WIPO Director General Holds High Level Talks in Bangladesh, Addresses LDCs Forum
July 21, 2010
WIPO Director General Francis Gurry wrapped up a three day official visit to Dhaka on July 20, 2010 during which he held a series of high level meetings, including with the Prime Minister, Sheikh Hasina. Talks focused on ways to enhance cooperation between WIPO and Bangladesh as well as a range of issues of interest to least developed countries as a whole. Mr. Gurry also presented to the Prime Minister the results of a WIPO-commissioned study on traditional cultural expressions (TCEs) of Bangladesh.
“At the outset I should like to reiterate my personal commitment, and the commitment of the entire World Intellectual Property Organization, to least developed countries,” said Mr. Gurry. “We believe that the potential of your countries to contribute to, and to benefit from, the intellectual property system is enormous. That is why we are trying to develop tools and provide policy and technical support to help this region reach its capacity.”
The Forum provided policy makers - ministers, parliamentarians and heads of IP offices – with an opportunity to examine national intellectual property (IP) experiences and to exchange viewpoints. Particular attention was given to the national experiences of Bangladesh, Malaysia, South Africa, and Ethiopia which are using the tools of the IP system to promote national development goals. The Forum also examined issues relating to policy formulation, national innovation strategy, technological capacity building, branding export products, traditional knowledge, and collective management. These are key elements in enabling LDCs to advance their national development goals and promote wealth creation.
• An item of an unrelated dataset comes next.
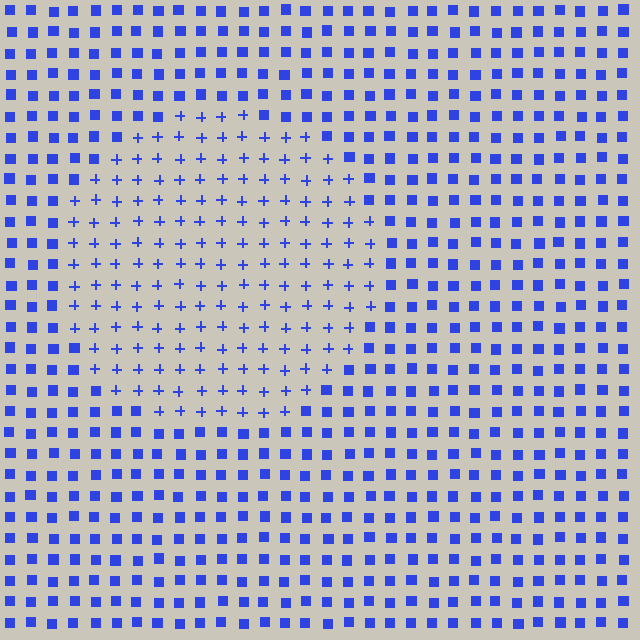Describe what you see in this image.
The image is filled with small blue elements arranged in a uniform grid. A circle-shaped region contains plus signs, while the surrounding area contains squares. The boundary is defined purely by the change in element shape.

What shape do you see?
I see a circle.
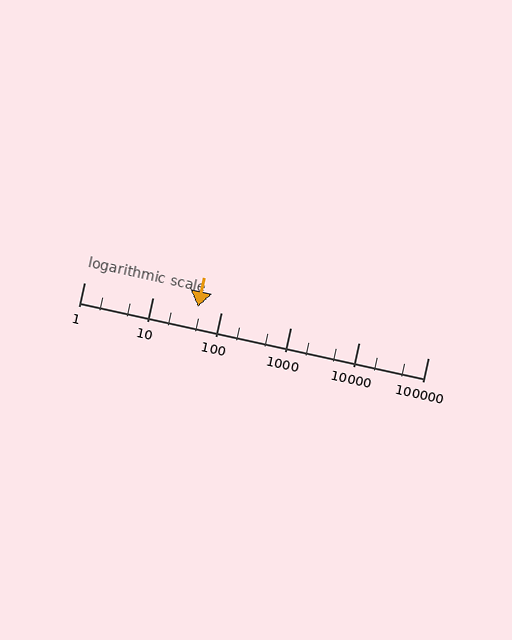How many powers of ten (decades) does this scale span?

The study on traditional cultural expressions (TCEs) of Bangladesh was also presented at the Forum. It outlines a strategic approach to the protection and promotion of the cultural expressions in Bangladesh and is of significant interest to other LDCs as its comprehensive methodology can be adapted to the specific economic circumstances of a country. The study also examines the types of cultural expressions that are specific to the South Asian region and sets out a model law for the protection and use of cultural expressions for employment creation.
In talks with the Prime Minister, Mr. Gurry pledged WIPO’s support in the formulation of an IP strategy, and in the establishment of an integrated national IP office that would cover both industrial property and copyright.
In bilateral discussions the Director General highlighted the role of a balanced national intellectual property system in promoting development and growth and in addressing key public policy challenges, such as the environment, public health, and food security. He underlined the role of IP in driving innovation, creativity and transfer of technology, and emphasized the need to ensure that the IP system produces social and economic benefit.
Talks were held with the Minister for Foreign Affairs, Dr. Dipu Moni, Minister for Industries, Mr. Dilip Barua, Minister for Information and Cultural Affairs, Mr. Abul Kalam Azad, and Minister for Health and Family Welfare, Dr. A. F. M. Ruhal Haque, as well as a number of senior officials. They focused on joint activities to support Bangladesh in capacity building, including WIPO’s assistance in the establishment of a collective management organization for copyright and related rights.
Mr. Gurry also participated in a roundtable on “Intellectual Property and Development: Relevance for Bangladesh” organized by Bangladesh Economic Association (BEA) on the use of IP for economic growth and development, with special emphasis on least developed countries. He also met with the Vice Chancellor of Dhaka University, Prof. Siddique, and took part in an interactive discussion session with teachers and students on IP education.
The importance of advancing international discussions on the protection of traditional knowledge (TK), genetic resources (GRs) and folklore was a recurring theme. Mr. Gurry observed that a real opportunity to achieve tangible results in this area exists with the renewed mandate of the WIPO’s Intergovernmental Committee on Intellectual Property and Genetic Resources, Traditional Knowledge and Folklore (IGC). Officials stressed the importance of this issue for Bangladesh and least developed countries in general.